Indeed that last closing price was well down on the levels around $2.20 of just a year ago, when speculation of a bid by Nine to mop up the 45.6 per cent of Macquarie it didn’t own was at a peak. And Singleton was reported as wanting $2.50.
Yet out of the blue Nine offered just $1.46 — and the “independent directors” met on Sunday and immediately unanimously recommended that all shareholders accept the offer!
Yes, that recommendation carried the usual form qualification: “in the absence of a superior proposal and subject to an independent expert opining that the offer was reasonable”.
Bizarrely, if hardly surprisingly, neither the bidder Nine nor the target’s ‘independent directors’ made any reference to the fact that the $1.46 offer price was that 28.5c below the last traded sale at $1.745.
While you might understand Nine’s failure to mention this gap, you would expect the Macquarie ‘independent directors’ to at least provide some rationalisation for their endorsement of an offer so far below what seemed to have been the market, albeit very thinly traded.
Yet, far from doing that, they actually argued that the offer provided shareholders “the opportunity to receive certain value of $1.46 per share in cash”.
Hmm, well, through last Friday and up until three ‘independent directors’ recommended acceptance, almost all shareholders had the opportunity to probably receive “certain value” somewhat higher.
Apart from Nine’s 54.4 per cent — inherited when it merged with Fairfax — Singleton has 32 per cent, his mate and occasional business partner Mark Carnegie 4 per cent and activist investor Geoff Wilson also 4 per cent.
That leaves barely 5 per cent in the scattered hands of other shareholders. It also means that provided Singleton accepts, the bid is almost a done deal; and it certainly is a done deal if Singleton and Carnegie accept.
Now, I’ve put independent directors in quotation marks not to question their independence as such, but because they are using it in a very specific sense — that is, independent of the bidder, Nine.
There were three: chairman Russell Tate, Louise McCann and Monique Anderson.
It is the third that is interesting.

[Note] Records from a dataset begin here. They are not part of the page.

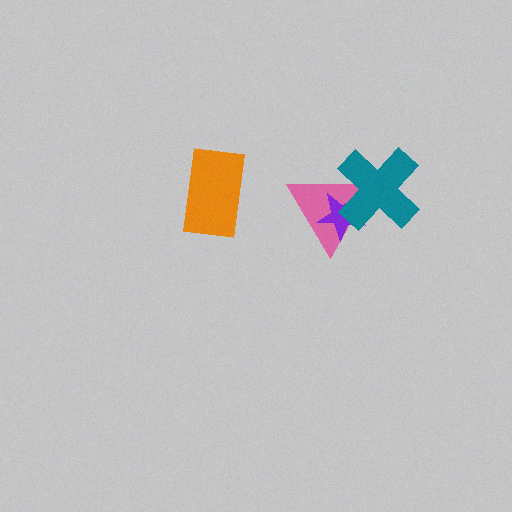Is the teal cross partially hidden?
No, no other shape covers it.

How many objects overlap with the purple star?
2 objects overlap with the purple star.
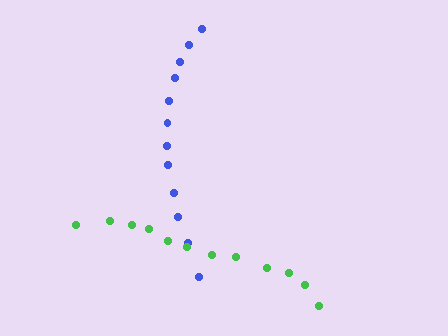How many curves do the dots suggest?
There are 2 distinct paths.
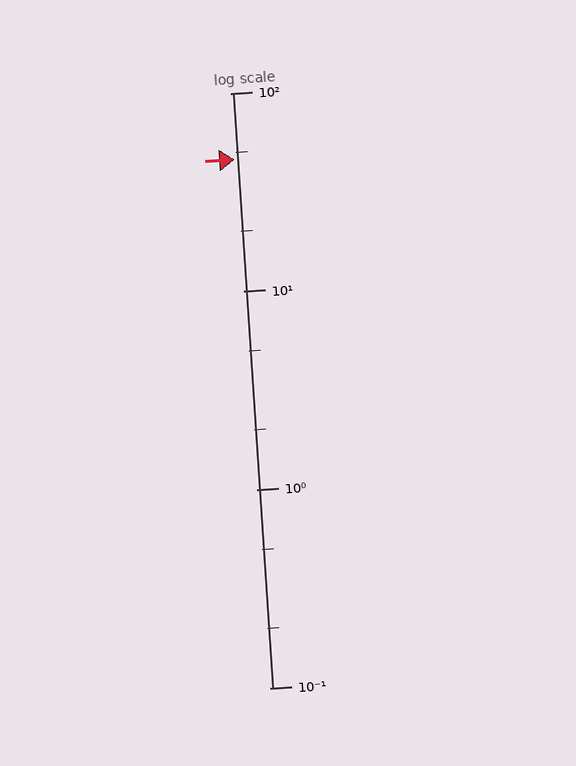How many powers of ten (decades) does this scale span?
The scale spans 3 decades, from 0.1 to 100.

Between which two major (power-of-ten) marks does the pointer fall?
The pointer is between 10 and 100.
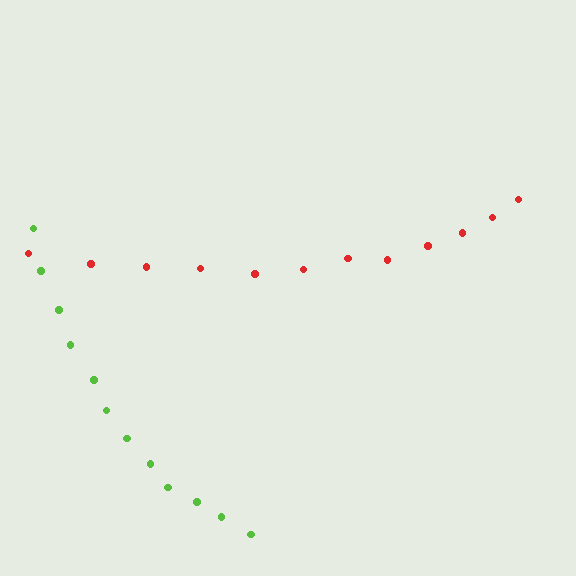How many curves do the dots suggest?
There are 2 distinct paths.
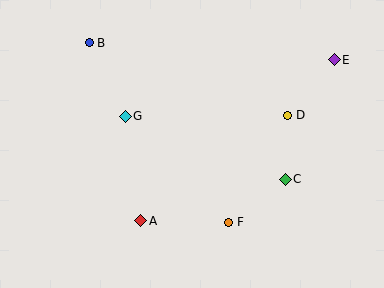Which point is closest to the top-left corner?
Point B is closest to the top-left corner.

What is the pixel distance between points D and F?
The distance between D and F is 122 pixels.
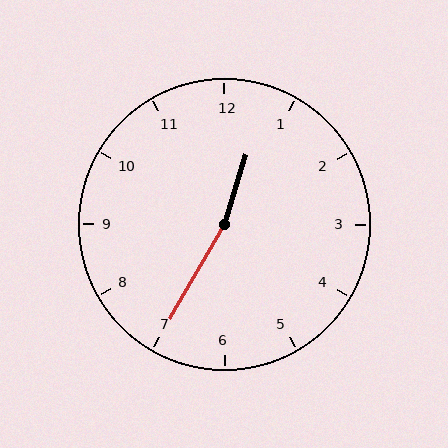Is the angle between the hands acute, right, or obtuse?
It is obtuse.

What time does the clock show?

Yes, she is independent of the bidder Nine, but she is not considered an ‘independent director’ in governance terms because she represents Singleton and his 32 per cent holding.
Indeed, until the Nine takeover Tate was not considered ‘independent’ as he was then executive chairman; but you might reasonably conclude that Nine was happy for him to continue as a non-executive chairman under their controlling stake.
One can also only reasonably conclude that with Anderson recommending the offer Singleton is prepared to sell at the $1.46 and make it all-but a done deal.
But then what gives it a further bizarre twist is that the offer is conditional on Singleton entering a ‘non-compete’ — they call it a “deed of restraint” — for up to three years. Nine obviously doesn’t want to hand over the cash to Singleton, only to see him steal away the radio stars, as he did first time around to set up Macquarie in the first place.
ONE PRAT’S IDIOCY ON BREXIT
Talking of the Fairfax papers, using initials for your byline doesn’t prove you are a prat but it’s a very good hint.
Writing in those “Nine Papers’, British columnist AC Grayling opined that Brexit was a tragedy and would, if done, be reversed.
It was a typical observation from an absolutely clueless Europhile who thinks the sun shines out of bureaucracy central: Brussels.
Europe is a rotting carcass: Britain would be insane to walk back from cutting itself loose. It is also a protection racketfor Germany and to a lesser extent France.
Secondly, because of the utter ineptitude of Theresa May, Britain might actually end up ‘lucking into’ the Brexit that 52per cent of voters actually voted for: a no-deal Brexit.
They didn’t vote for the Brussels-imposed Hotel California version — where you could check-out but you couldn’t really leave.An idiot like AC Grayling wouldn’t understand, but the US does very well not being part of Europe. So will the UK.